As a consequence, predictions are that successful attacks are
likely to increase.
Thus far, most ARCs have given significant focus to:
› Questioning the level and nature of cyber risk prevention
and mitigation by their organisation.
› Assessing cyber risk maturity of their organisation.
› Reviewing the cyber risk roadmap of their organisation.
› Deploying internal audit and other assurance providers
to:
› Assess, test and provide assurance regarding
appropriateness and effectiveness of the
organisation’s cyber risk arrangements.
› Utilise cyber tools to:
› Test vulnerabilities for third-party data breaches
› Test capabilities to continuously monitor
vendors.
› Understand the organisation’s attack surface.
ARCs are then concerned to:
› Monitor progress of further actions identified by those
enquiries.
› Monitor the ongoing operation of cyber risk mitigations.
› Monitor the evolving nature and form of cyber risks that
relate to their organisation.
› Encourage continuous improvement of their organisation’s
approach to cyber risk.
Discussion
Initially, it is quite common and logical for ARCs to focus on
the standards, frameworks, artefacts (policies, procedures)
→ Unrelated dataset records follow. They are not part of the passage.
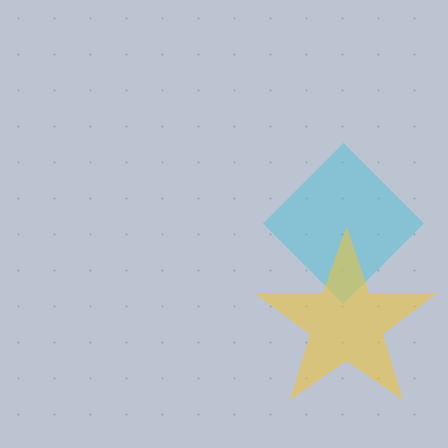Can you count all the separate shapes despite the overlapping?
Yes, there are 2 separate shapes.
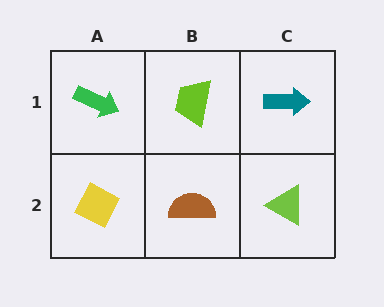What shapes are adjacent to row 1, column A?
A yellow diamond (row 2, column A), a lime trapezoid (row 1, column B).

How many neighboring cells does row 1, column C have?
2.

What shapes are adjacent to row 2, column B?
A lime trapezoid (row 1, column B), a yellow diamond (row 2, column A), a lime triangle (row 2, column C).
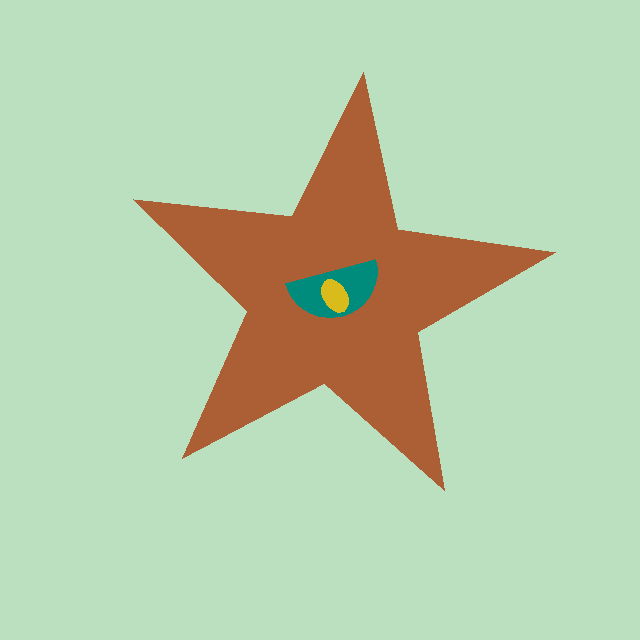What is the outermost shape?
The brown star.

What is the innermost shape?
The yellow ellipse.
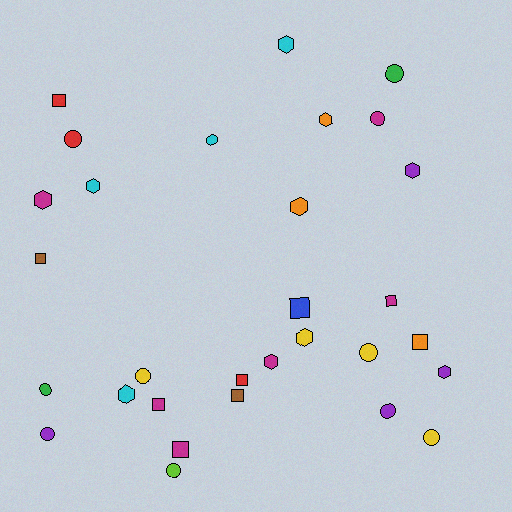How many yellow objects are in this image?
There are 4 yellow objects.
and actions (training, implementation plans) put in place by
their organisation.
© 2021 - The Institute of Internal Auditors - Australia
As an ARC tool, internal audits are commonly deployed to test
and provide assurance over:
› Effective deployment of implementation plans.
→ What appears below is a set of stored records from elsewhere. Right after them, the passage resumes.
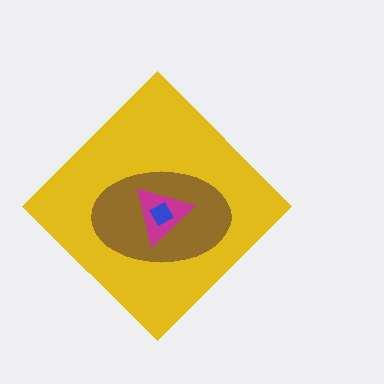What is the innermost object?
The blue diamond.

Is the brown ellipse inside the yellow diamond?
Yes.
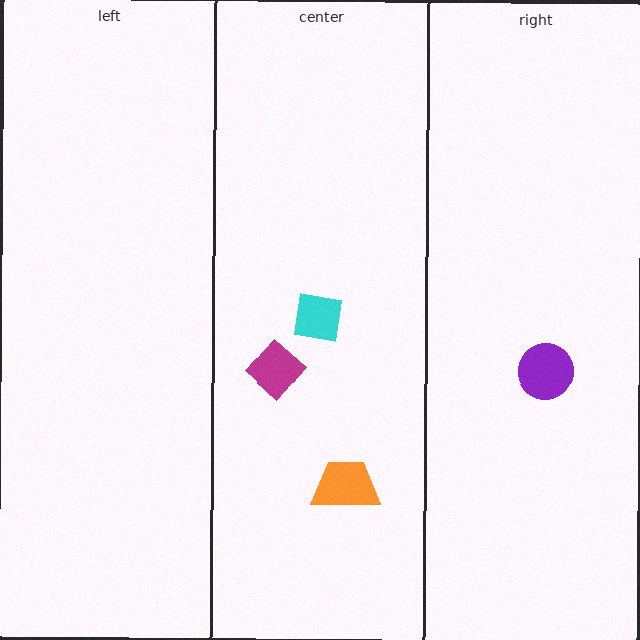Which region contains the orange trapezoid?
The center region.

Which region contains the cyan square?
The center region.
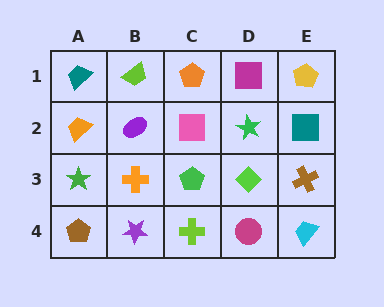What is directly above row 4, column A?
A green star.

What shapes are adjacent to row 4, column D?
A lime diamond (row 3, column D), a lime cross (row 4, column C), a cyan trapezoid (row 4, column E).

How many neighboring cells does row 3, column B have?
4.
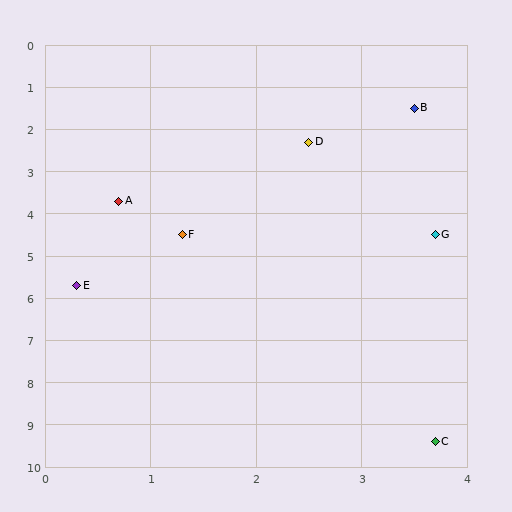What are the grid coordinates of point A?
Point A is at approximately (0.7, 3.7).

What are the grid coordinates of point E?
Point E is at approximately (0.3, 5.7).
› Substantive effectiveness of cyber risk measures such
as domain vulnerability identification, penetration testing
and hacking simulation.
In assessing the organisation’s cyber risk readiness, it is
important the ARC also give attention to two vital dimensions:
› Condition and effectiveness of soft controls – also often
referred to as ‘culture’.
› The organisation’s validated readiness to respond should
a cyber-attack succeed.
The Dimension of Soft Controls (Culture)
The IIA places a strong emphasis on soft controls (aka culture)
as a key dimension of the control environment.
Hard controls include such elements as organisational
structure, assignment of authority and responsibility,
standards, policies, procedures and human resources.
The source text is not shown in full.